La plupart des producteurs relativisent les résultats de notre pesée. Ils estiment que les exigences légales sont respectées. De leur côté, Spar et Globus précisent qu’il se pourrait que les feuilles intercalaires, dans certains emballages, absorbent la graisse et l’eau, rendant ainsi le poisson plus léger. A titre de mesure immédiate, Globus envisage de remplacer tous ces emballages. Manor souhaite également apporter des améliorations et contrôler plus attentivement le poids du CT Océane Bio. En recalibrant, notamment, plus fréquemment ses balances.
Andreas Schildknecht / sh
Les critères du test
Le Laboratoire spécialisé allemand Cuxhaven a testé quinze échantillons de saumon d’élevage selon les critères suivants.

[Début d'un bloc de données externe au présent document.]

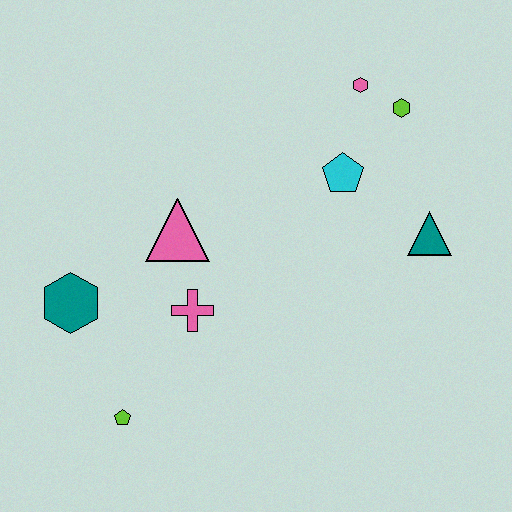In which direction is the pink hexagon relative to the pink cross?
The pink hexagon is above the pink cross.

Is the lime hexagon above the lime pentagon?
Yes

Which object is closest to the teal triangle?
The cyan pentagon is closest to the teal triangle.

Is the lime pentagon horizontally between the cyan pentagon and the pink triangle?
No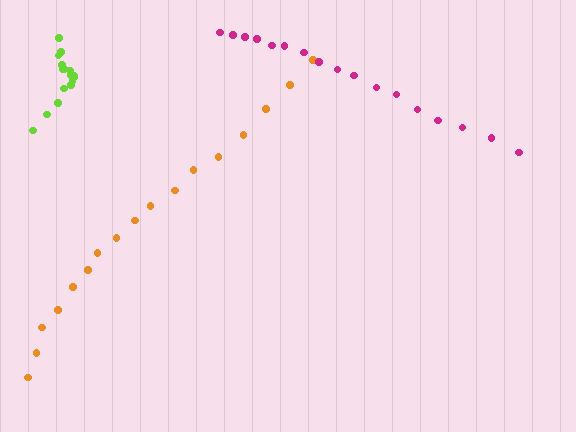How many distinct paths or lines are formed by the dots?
There are 3 distinct paths.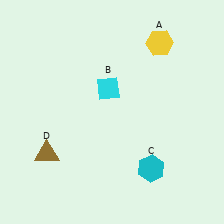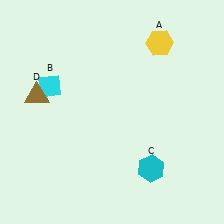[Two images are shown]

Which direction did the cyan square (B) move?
The cyan square (B) moved left.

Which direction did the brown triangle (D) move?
The brown triangle (D) moved up.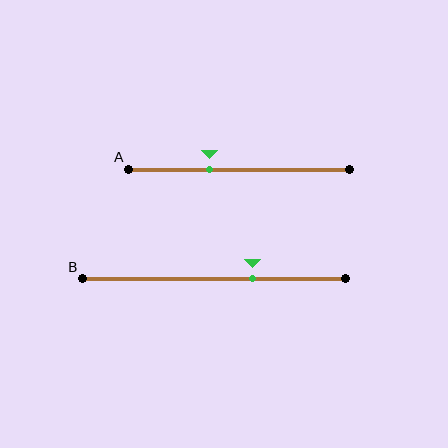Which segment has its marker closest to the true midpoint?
Segment A has its marker closest to the true midpoint.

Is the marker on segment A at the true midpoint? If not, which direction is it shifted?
No, the marker on segment A is shifted to the left by about 13% of the segment length.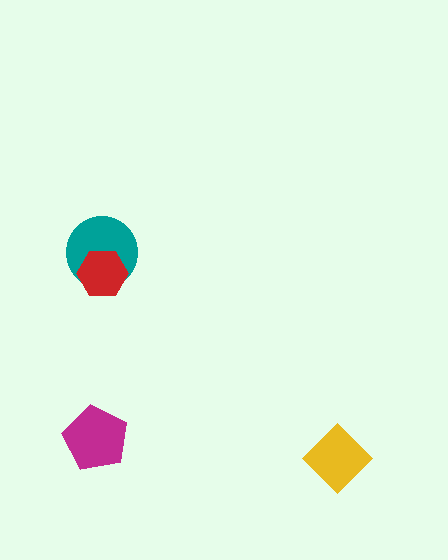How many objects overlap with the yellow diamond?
0 objects overlap with the yellow diamond.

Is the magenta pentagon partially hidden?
No, no other shape covers it.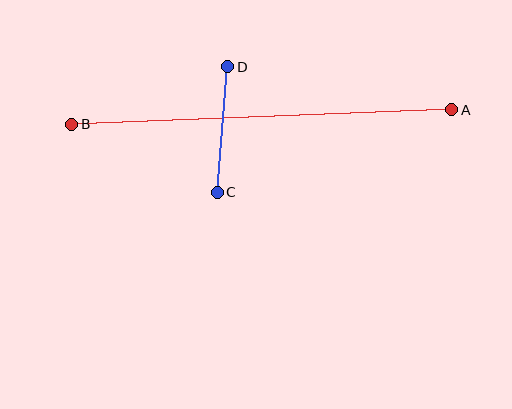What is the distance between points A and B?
The distance is approximately 380 pixels.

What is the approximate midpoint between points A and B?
The midpoint is at approximately (262, 117) pixels.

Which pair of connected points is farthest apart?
Points A and B are farthest apart.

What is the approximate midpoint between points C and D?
The midpoint is at approximately (222, 130) pixels.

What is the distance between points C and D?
The distance is approximately 126 pixels.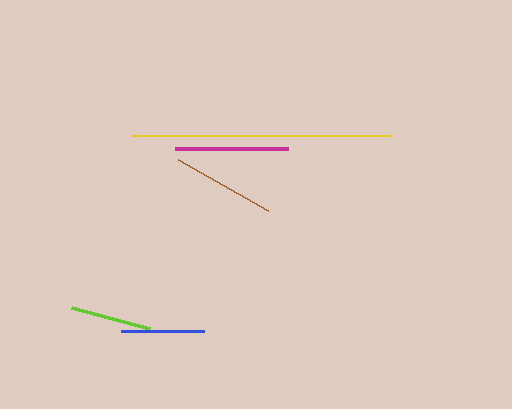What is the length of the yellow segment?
The yellow segment is approximately 260 pixels long.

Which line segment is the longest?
The yellow line is the longest at approximately 260 pixels.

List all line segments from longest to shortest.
From longest to shortest: yellow, magenta and brown (about equal), blue and lime (about equal).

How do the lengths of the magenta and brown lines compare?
The magenta and brown lines are approximately the same length.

1. Hygiène Les experts ont compté combien de germes se sont développés parmi les suivants: germes mésophiles aérobies, staphylocoques, salmonelles, listeria, Escherichia coli, entérobactéries, pseudomonades, lactobacilles et levures. Les germes mésophiles aérobies ainsi que les entérobactéries sont des indicateurs de fraîcheur et d’hygiène. Les pseudomonades et les levures renseignent sur une éventuelle détérioration. Aucune trace de listeria, de salmonelles ou d’Escherichia coli n’a été trouvée.
2. Poids Trois paquets de chaque marque ont été pesés. La valeur moyenne a ensuite été comparée avec la quantité nette indiquée.
Substances indésirables Le laboratoire a cherché les éventuelles traces d’éthoxyquine, de butylhydroxyanisole (BHA) et de butylhydroxytoluène (BHT). Des conservateurs synthétiques qui empêchent les graisses de devenir rances et les aliments de perdre leur couleur. Aucune trace d’éthoxyquine ou de BHA n’a été détectée. Mais, à l’exception des deux saumons biologiques, tous les échantillons contenaient des résidus de BHT. Connu sous son abréviation E321, le BHT est autorisé en Europe. Comme il migre dans le poisson par le biais de l’alimentation, l’E321 ne doit pas obligatoirement figurer sur la liste des ingrédients.